› Por Brassaï
¡Nuestro primer encuentro! (A menos que ya nos hubiésemos conocido cuando estuve en París con June, mi mujer, en 1928.) ¿Podríamos comparar nuestros recuerdos? Me parece estar viéndote de pie, al borde de la acera, cerca del Dôme, en la esquina de la calle Delambre y el boulevard Montparnasse. Llevabas un periódico en la mano. Comenzabas a dedicarte a la fotografía. Debía ser alrededor de 1931. Recuerdo tan claramente el lugar donde te encontrabas que podría señalarlo con un círculo. ¡¡¡Cuando nos encontremos nuevamente en París te lo mostraré!!! Tuve la impresión –fugaz– de que poseías un gran sentido del humor. Todo lo que decías era como una broma. Tus ojos me hipnotizaban –como los de Picasso–. Este encuentro permanece fuertemente grabado en mi memoria.”
(Carta a Brassaï, el 25 de noviembre de 1964.)
Así es como Henry Miller tiene la costumbre de evocar, por carta o personalmente, nuestro encuentro en Montparnasse. “Es curioso –me dijo una vez–, de la mayoría de las personas jamás recordamos dónde o en qué circunstancias las conocimos. Nuestro encuentro lo recuerdo como si fuera ayer.”

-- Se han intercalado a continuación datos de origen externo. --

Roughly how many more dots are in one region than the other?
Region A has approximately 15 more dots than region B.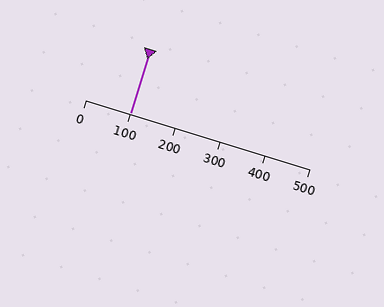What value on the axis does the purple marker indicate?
The marker indicates approximately 100.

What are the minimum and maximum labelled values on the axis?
The axis runs from 0 to 500.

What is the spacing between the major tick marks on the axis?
The major ticks are spaced 100 apart.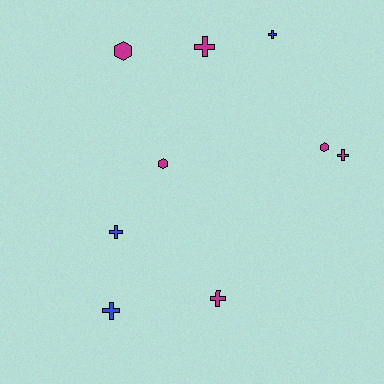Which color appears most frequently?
Magenta, with 6 objects.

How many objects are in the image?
There are 9 objects.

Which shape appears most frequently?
Cross, with 6 objects.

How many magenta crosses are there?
There are 3 magenta crosses.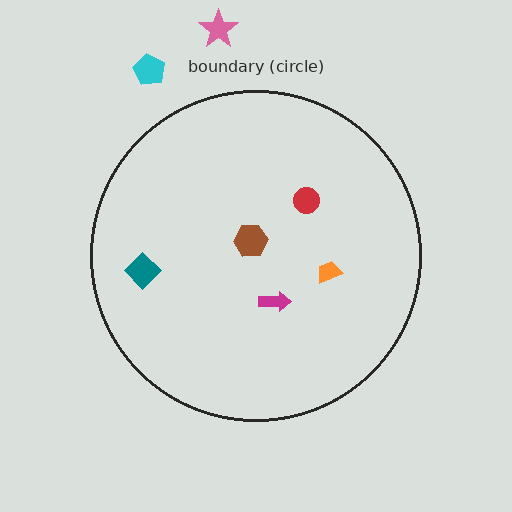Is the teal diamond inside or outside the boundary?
Inside.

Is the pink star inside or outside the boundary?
Outside.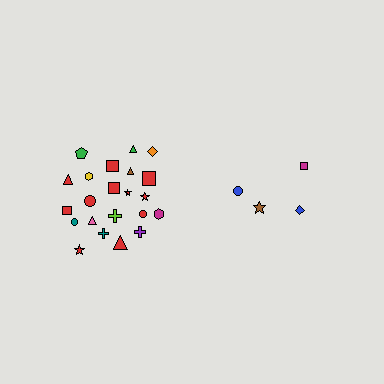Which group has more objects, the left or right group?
The left group.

Por mi parte, sitúo el encuentro en Henry en diciembre de 1930, poco después de su llegada a Francia. Fue mi amigo, el pintor Louis Tihanyi, quien nos presentó. Era una especie de relaciones públicas del Dôme. Todo el mundo conocía su abrigo de terciopelo lustrado verde oliva, su sombrero gris de ala ancha, su monóculo, su sobresaliente labio inferior –el sosias de Alfonso XIII, pero sin el bigotito–. Caminaba de mesa en mesa, de grupo en grupo, a través de la terraza abarrotada, que bajo el verde luminoso de los árboles del paseo parecía celebrar cada noche el 14 de julio. Aunque estaba sordo y casi mudo, era la persona mejor informada de Montparnasse, y conocía no sólo a los habituales sino a cualquier recién llegado.

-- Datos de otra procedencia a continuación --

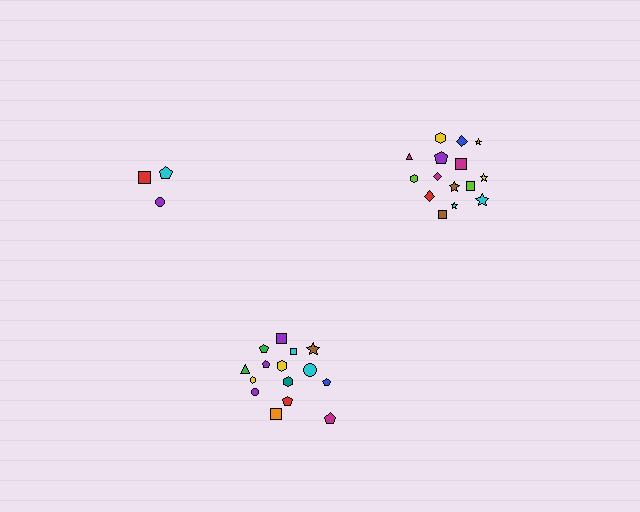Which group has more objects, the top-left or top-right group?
The top-right group.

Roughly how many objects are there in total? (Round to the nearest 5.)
Roughly 35 objects in total.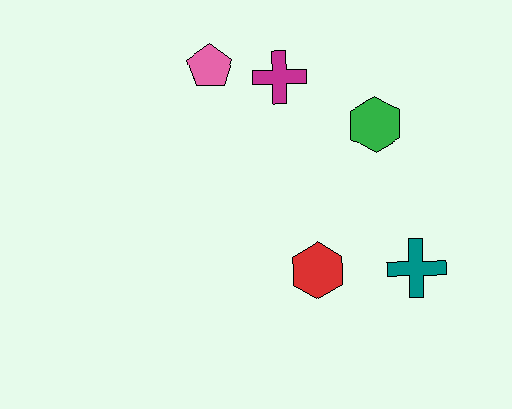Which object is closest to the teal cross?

–Te presento a Henry Miller, un escritor americano –me dijo con su voz desarticulada y gutural, que dominaba el ruido de la terraza y el alboroto del paseo.
Henry Miller... Nunca olvidaré esa cara rosada emergiendo de un impermeable arrugado, el labio inferior carnoso, los ojos de color verde mar, ojos de marino habituados a escrutar el horizonte a través de la bruma, esa mirada tranquila, llena de serenidad –la mirada ingenua y atenta de un perro– emboscada tras unas gruesas gafas de concha, investigándome con curiosidad. Cuando se quitó el ajado sombrero gris, su calvicie aureolada por unos cuantos cabellos plateados brilló bajo el neón. Esbelto, nudoso, sin un gramo de carne de más, tenía el aspecto de una asceta, de un mandarín, de un sabio tibetano. Un maquillador le hubiera añadido un bigote, largos cabellos grises y una barba patriarcal, con lo que Miller, con sus ojos oblicuos, orientales, su gran nariz, sus aletas aristocráticas, se hubiera parecido al sabio de Iasnaïa-Poliana, a León Tolstoi... También oí por primera vez su voz grave, sonora, calurosa, viril, puntuada de yes, yes y de hum, hum, y ese ronroneo de placer que acompañaba sus palabras en sordina.
June, la mujer de Henry –ella será la Mona, la Mara de sus relatos– ya había estado en París en 1927, cuando se fugó con su amiga rusa y dejó solo a Henry consumiéndose en Nueva York, en su sótano. Se alojaba en el Princesse Hôtel en la rive gauche, cerca de Saint-Germain-des-Près. Ese mismo año June volvió a Nueva York cargada de recuerdos y regalos, “más encantadora que nunca”. Su retorno al redil borró del espíritu de Miller el drama de su “traición”. La Crucifixión que pensaba escribir sobre este drama se convirtió en La Crucifixión rosada”. Henry la interrogaba: ¿había visto a Picasso? ¿A Matisse? No, no los había visto. Sin embargo había conocido a Zadkine, a Marcel Duchamp, a Edgar Varése y a otros artistas de los que Miller no había oído hablar, y que más tarde serían sus amigos: Michonze, Tihanyi, etc.